Nine...nine...nine... etc.

I prefer swimming 50's anyway....so this takes the mental torture down a knotch when going through the distance sets.

some_girl
November 30th, 2005, 06:04 PM
I find it easiest to count by length instead of by 50; that way the number changes at each turn, so I have less time to forget. Sometimes I also count by length by hundred (1, 2, 3, 4, 2-1, 2-2, etc.). Basically, the counting has to engage me, otherwise I forget to think of it.

Guvnah
November 30th, 2005, 06:53 PM
I rely on the clock to keep my count correct.

Know your pace. For example, if you are doing 50 seconds per 50 yards, then if you lose count, just see where the second hand is after you get to the end of the current 50. If the second hand is near the 4 on the clock (assuming you started at the top of the minute) then you did 4 50s (or 10 or 16, etc.) In this example it takes you 6x50s for the second hand to get back to the top after you complete a 50.

If you do your 50s in 40 seconds, then it takes 3 50s for the second hand to get back to the top. The second hand will hit a distinct pattern, hitting the 8 on the first 50, the 4 on the next, and then back to the top.

Of course, if you do it in some odd number like 47 seconds or 66 seconds, it's not as easy, but if you keep checking the clock after each 50, you can still know whether you did 2 or 4 lengths since the last time you checked.

hmlee
November 30th, 2005, 09:49 PM
The lap counter is perhaps useful, but Guvnah's suggestion is better.

I'd like to expand on that, but first I should qualify something. What I'm going to suggest really only applies if you happen to be swimming alone, and not as part of a master's team (although if you were on a team, I'd be surprsied if you wern't doing this already, I guess...). I mean I guess this information could still help you if you're on a team and doing team workouts, but it might have to be altered a little bit.

Really, the idea is that you start swimming on intervals. Instead of just swimming a 400 or a 450 at such and such intensity, give yourself a pace. Then, you should get a wristwatch that you can wear in the water, and figure out how to time with it. That'll be easier than using the on deck clocks...because unless they have digital scoreboard clocks like at my university pool, you can easily get confused as to how many minutes may have gone by.

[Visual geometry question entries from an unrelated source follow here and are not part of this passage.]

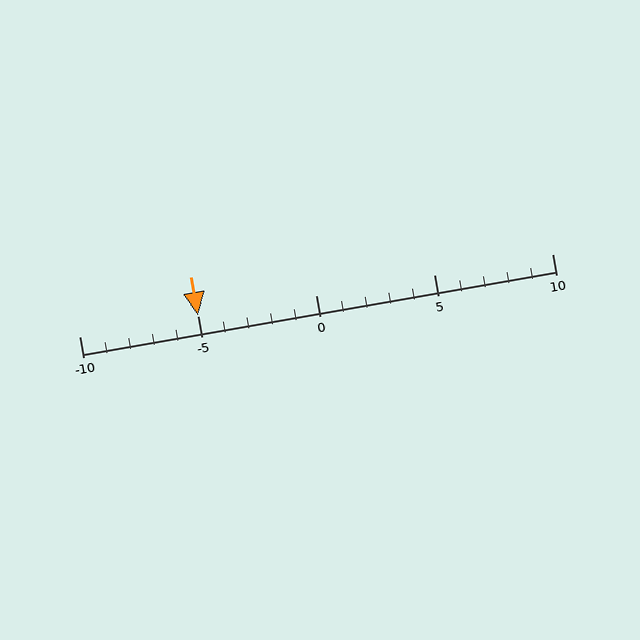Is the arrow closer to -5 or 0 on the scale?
The arrow is closer to -5.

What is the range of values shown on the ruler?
The ruler shows values from -10 to 10.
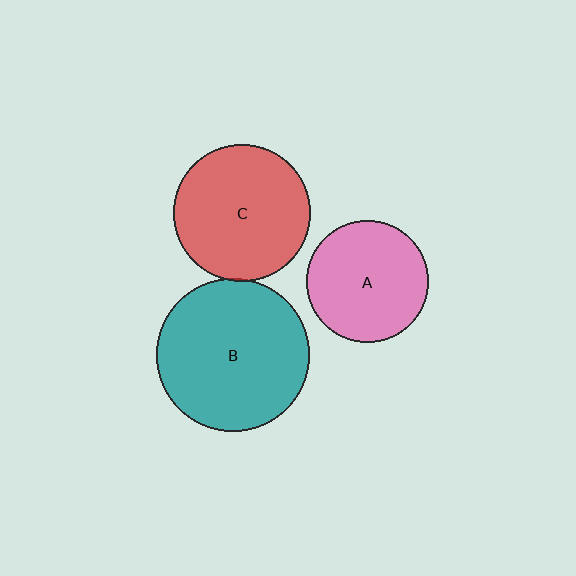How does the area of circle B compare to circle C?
Approximately 1.3 times.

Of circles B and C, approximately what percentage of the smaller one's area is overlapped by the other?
Approximately 5%.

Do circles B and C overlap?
Yes.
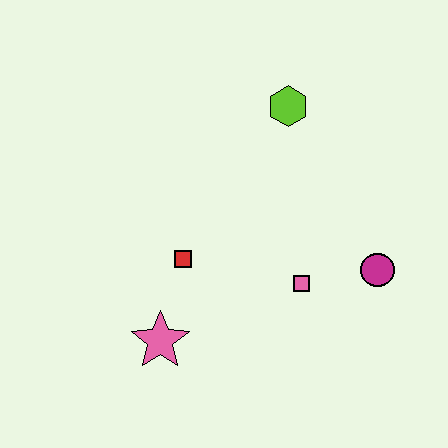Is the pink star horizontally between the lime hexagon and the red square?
No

Plus there's the whole problem of seeing the clocks in the first place (goggle foggle!).

I mean this way you can check your pace/lap amount when you are in the middle of a swim, instead of having to pause at the wall.

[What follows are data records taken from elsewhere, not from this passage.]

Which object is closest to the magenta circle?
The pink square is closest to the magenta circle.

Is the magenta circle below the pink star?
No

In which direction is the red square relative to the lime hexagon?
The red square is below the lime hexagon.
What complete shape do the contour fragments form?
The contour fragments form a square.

If your pace on a 600 warmup was like......I don't know....12 minutes or something like that, then you'd know that you were on swimming a 2:00 for every 100. Meaning that if you were comming off the wall and were wondering if it was 400 or 450...a quick check of the watch showing either a time closer to 8:00 or 8:30 would let you know exactly where you were.

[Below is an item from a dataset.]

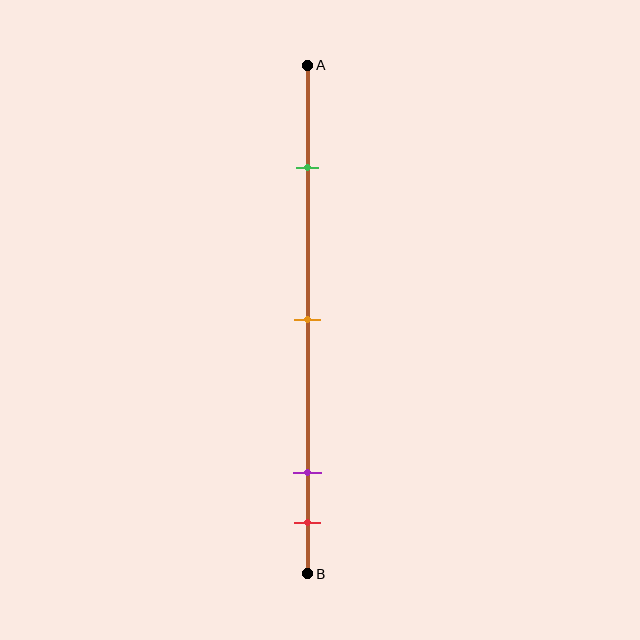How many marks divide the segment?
There are 4 marks dividing the segment.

Or you could just hire someone to use the lap counter boards for every set you do... ;)

MichiganHusker
December 1st, 2005, 01:07 PM
Or you could just hire someone to use the lap counter boards for every set you do...


Isn't that what husbands are for? :p

scyfreestyler
December 1st, 2005, 02:47 PM
Originally posted by MichiganHusker



Isn't that what husbands are for? :p

What about those of us who don't have husbands? :)

newmastersswimmer
December 1st, 2005, 03:29 PM
I've been known to routinely miscount on swims that are only around 200 - 300 yards.....My mind starts drifting into other things very quickly.....even if I'm pushing it.....Sometimes I concentrate so hard on keeping the pace up when it hurts that I lose track of the count that way as well.....and I've been told that I may have damaged a few brain cells here and there in my earlier years?.....Best thing to do is to draft off of someone else and leave it up to them to keep count!